A partir d’un pitch assez extraordinaire, gros concept SF ouvrant sur une multitude de situations passionnantes, Stéphane Lafleur livre avec On dirait la planète Mars un film tiède et trop long, occasionnellement sauvé par de bons gags.
Le point de départ du dernier film de Stéphane Lafleur, réalisateur québécois remarqué (En Terrains connus, Tu dors Nicole) est formidable : cinq personnes, au profil psychologique similaire à celui de cinq astronautes US en mission sur Mars, sont confinés – mais sur Terre – durant toute la durée de la mission spatiale dans des conditions similaires, de manière à permettre d’anticiper d’éventuels problèmes dans les relations humaines liées à l’isolement absolu. Voilà donc cinq volontaires à qui on impose (qui s’imposent plutôt à eux-mêmes) d’être « quelqu’un d’autre pendant de longs mois : une épreuve dont nul ne saurait sortir indemne, d’autant que, inévitablement, leurs propres désirs, leurs problèmes troubles vont interférer avec l’expérience scientifique.
Le début de On dirait la planète Mars (dont les extérieurs sont filmés dans les paysages du Canada assez inédits à l’écran) fascine, entre trouble identitaire, abîme existentiel et quelques touches d’humour absurde, voire légèrement malaisant. Les décors intérieurs sont réduits au minimum, l’interprétation bien tenue (Steve Laplante, en particulier, est d’une sobriété et d’une précision remarquables dans le rôle principal), certains rebondissements du scénario sont effectivement bien trouvés : bref, on se prépare à profiter d’un petit film indépendant « high concept » comme on les adore…
Mais peu à peu, la magie s’étiole, un vague ennui s’installe, à peine traversé de temps à autre par une belle idée un peu plus stimulante ou par un gag bien vu.
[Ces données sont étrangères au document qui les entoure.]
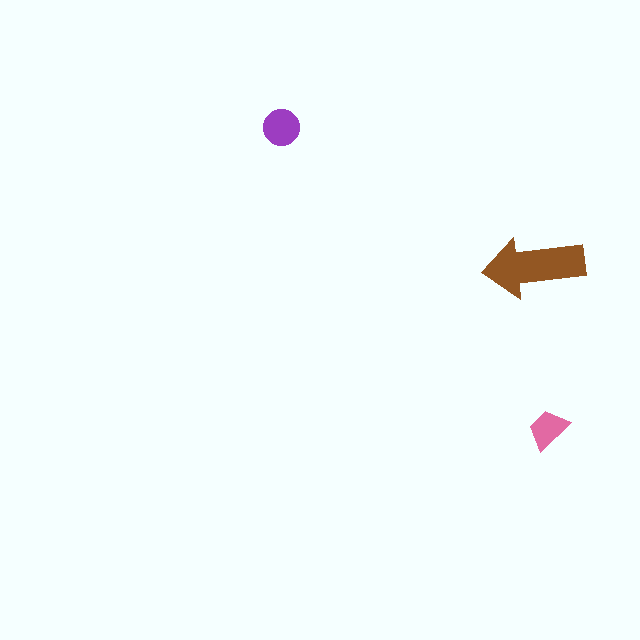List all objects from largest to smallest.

Les intermèdes oniriques sont particulièrement dénués d’intérêt, n’apportant rien au film. Et, en débit d’une sorte de « twist » intéressant, le film se conclut sans se conclure, comme si Lafleur n’avait pas osé aller jusqu’au bout de son sujet.
On dirait la planète Mars est un film dont le trop plein de thèmes (qu’est-ce qui constitue notre identité ? qu’est-ce qui détermine les interactions humaines dans la société ? voire même qu’est-ce que la réalité ?) contraste avec l’indécision générale du projet, avec la triste tiédeur du traitement. Il aurait fallu que Lafleur choisisse plus clairement de quoi il voulait parler, le genre de film qu’il voulait faire : de la distorsion et l’illusion du réel façon Philip K. Dick au huis clos psychologique, en passant par la comédie absurde, il avait le choix, et chaque option aurait pu donner un film intéressant. Ce que n’est pas du tout son On dirait la planète Mars.